十分後。そろそろいいだろうと思い、エアコンのスイッチを入れ、窓を閉めようとした時、柏木さんが唐突に口を開いた。
「なあ、新井」
「あ、まだ換気しますか?」
「いや、もういいよ。暑いし。そんなことよりお前に頼みたい仕事があるんだけど」
そんなことを言いながら、全くパソコン画面から顔を上げない柏木さん。この事務所の人はみんなこんな感じだ。
とりあえず窓は閉める。
「今度出す雑誌のさ、表紙用に空の写真撮ってきて欲しいんだけど」
「・・・空の写真て、どういうのですか?」
「なんかこう・・・ファーとしてて、キューンって感じの」
どんなんですか。
「とりあえず、キレイなの。青空でも夕陽でもなんでもいいから。カメラマン、いつも通り伊藤さんに頼もうと思ったんだけどさ、なんか長期でスペインに行っちゃったらしくて、連絡つかんのよ。だから、お前、よろしく」
柏木さんはすべての会話をパソコン画面から視線を外さずに済ましてしまった。
まあ仕方ない。
こんな無理やりな仕事が今までに無かったわけではない。
好きな写真が取れるんだから、よしとしよう。
「ニ・三日顔出さなくてもいいから。出社にしとく〜」
手をひらひらさせている柏木さん。たまに行動がおかしくなる。
「じゃあ、今日はもう帰りますね」
荷物をまとめる。埃が積もった棚から、置きっぱなしにしていた私物のカメラと三脚を取り出し、点検。
異常なし。
帰りにフィルムを買って帰らなければ。
去り際に、柏木さんに呼び止められた。
柏木さんはやっぱりパソコン画面から顔を上げずに
「新井、がんばれよ〜」
と手をひらひらさせていた。
階段を下りていく途中、小さく聞こえたドアが閉まるバタンという音が、心地よく感じた。
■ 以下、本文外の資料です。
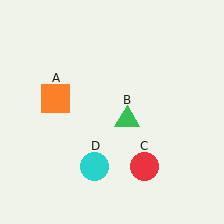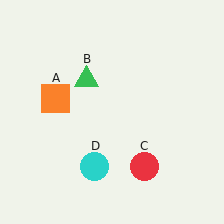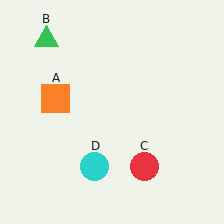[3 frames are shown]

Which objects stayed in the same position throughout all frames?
Orange square (object A) and red circle (object C) and cyan circle (object D) remained stationary.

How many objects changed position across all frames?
1 object changed position: green triangle (object B).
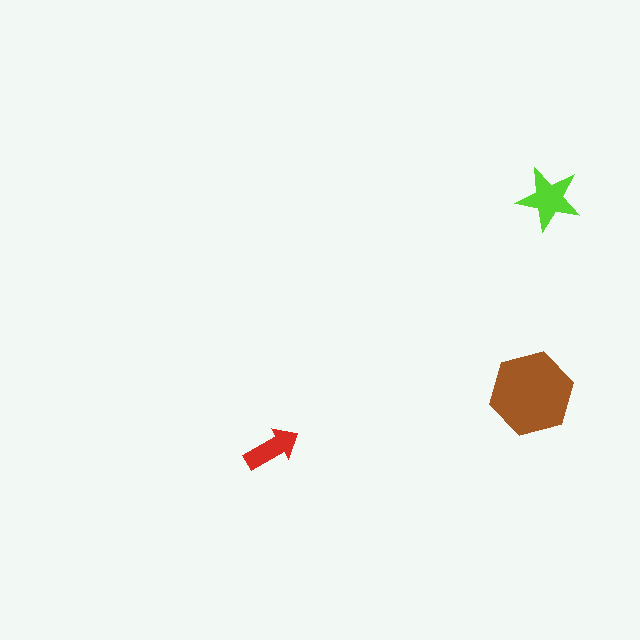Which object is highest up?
The lime star is topmost.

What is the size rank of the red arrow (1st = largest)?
3rd.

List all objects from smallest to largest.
The red arrow, the lime star, the brown hexagon.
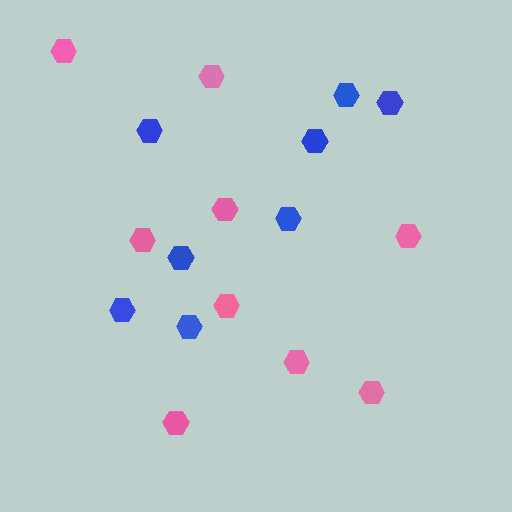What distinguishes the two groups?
There are 2 groups: one group of pink hexagons (9) and one group of blue hexagons (8).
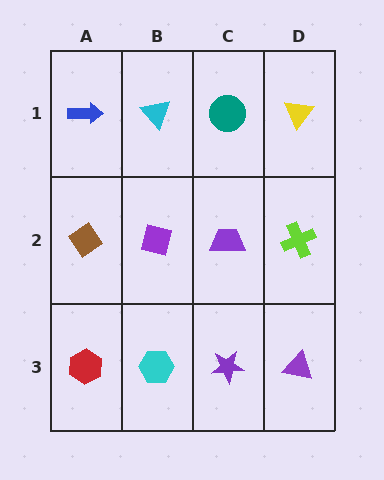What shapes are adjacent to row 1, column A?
A brown diamond (row 2, column A), a cyan triangle (row 1, column B).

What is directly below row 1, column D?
A lime cross.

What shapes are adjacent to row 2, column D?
A yellow triangle (row 1, column D), a purple triangle (row 3, column D), a purple trapezoid (row 2, column C).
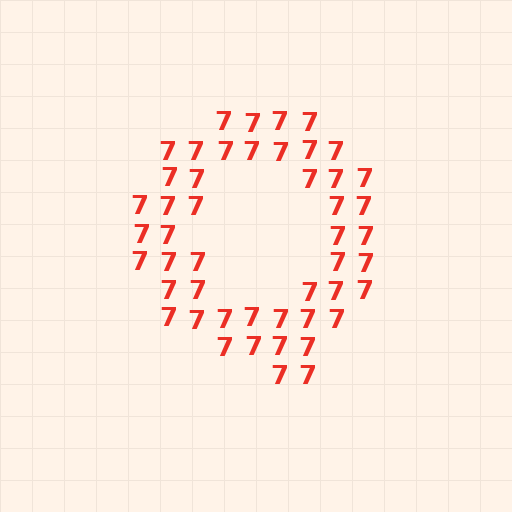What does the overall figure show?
The overall figure shows the letter Q.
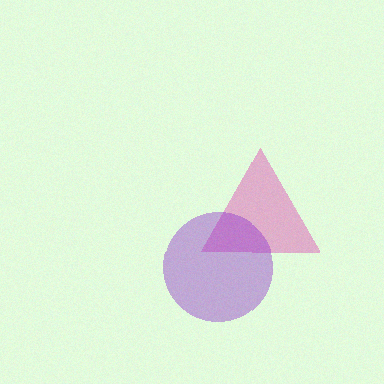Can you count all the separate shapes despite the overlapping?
Yes, there are 2 separate shapes.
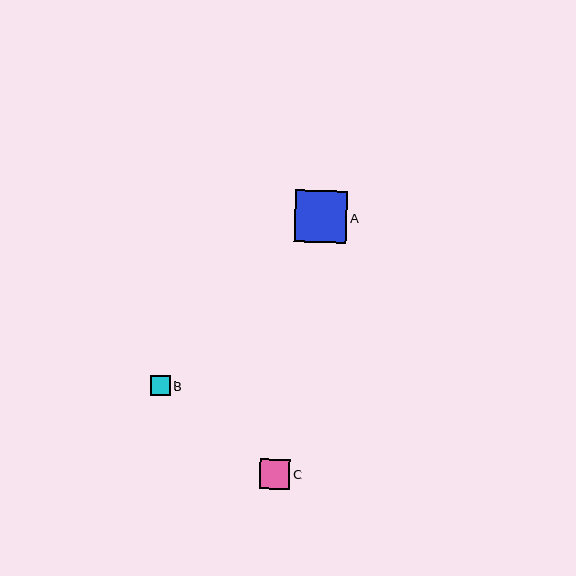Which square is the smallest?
Square B is the smallest with a size of approximately 20 pixels.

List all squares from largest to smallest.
From largest to smallest: A, C, B.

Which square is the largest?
Square A is the largest with a size of approximately 52 pixels.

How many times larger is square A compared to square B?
Square A is approximately 2.6 times the size of square B.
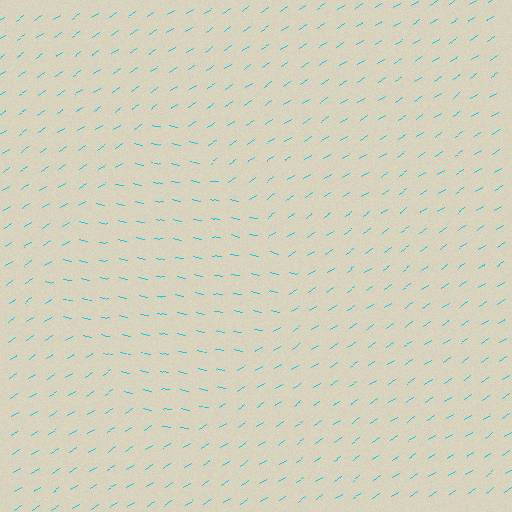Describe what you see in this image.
The image is filled with small cyan line segments. A diamond region in the image has lines oriented differently from the surrounding lines, creating a visible texture boundary.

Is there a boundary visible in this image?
Yes, there is a texture boundary formed by a change in line orientation.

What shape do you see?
I see a diamond.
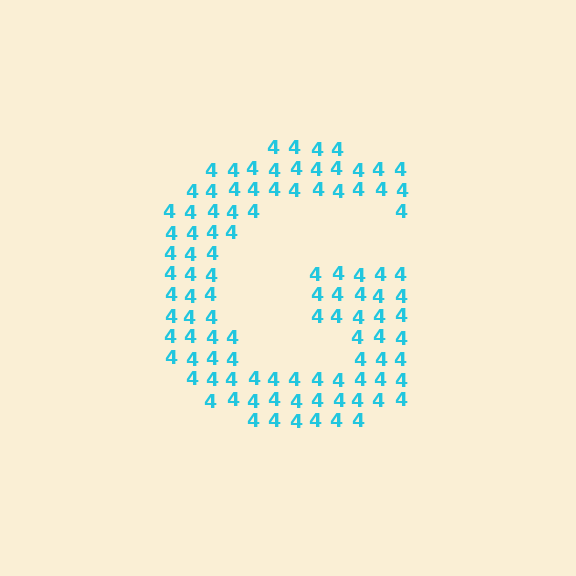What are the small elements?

か○ちゅはコメンタリーの倉田さんと舛成さんが面白いんですよ。え?なに?・・・あとがき?オレ、時雨○恵一みたいのできないよ?とまあ、あとがきだそうですが、完結した話をあれこれコメントしても意味ないしね、短編だし。・・・ん?完結してねぇだろ?・・・いやいや、完結してるんですよ、これ。うん。少なくともオレはもう続き書く気ないね。誰も望まんだろうし。まあ、そんなこんなで、こんな話ですから。僕自身、一切成長していないことが分かる方もいらっしゃるかと。あ、オレのこと知らないか。えっとね、毎年定演に来て、ステージから見て一番左の一番前にいる人だよっと!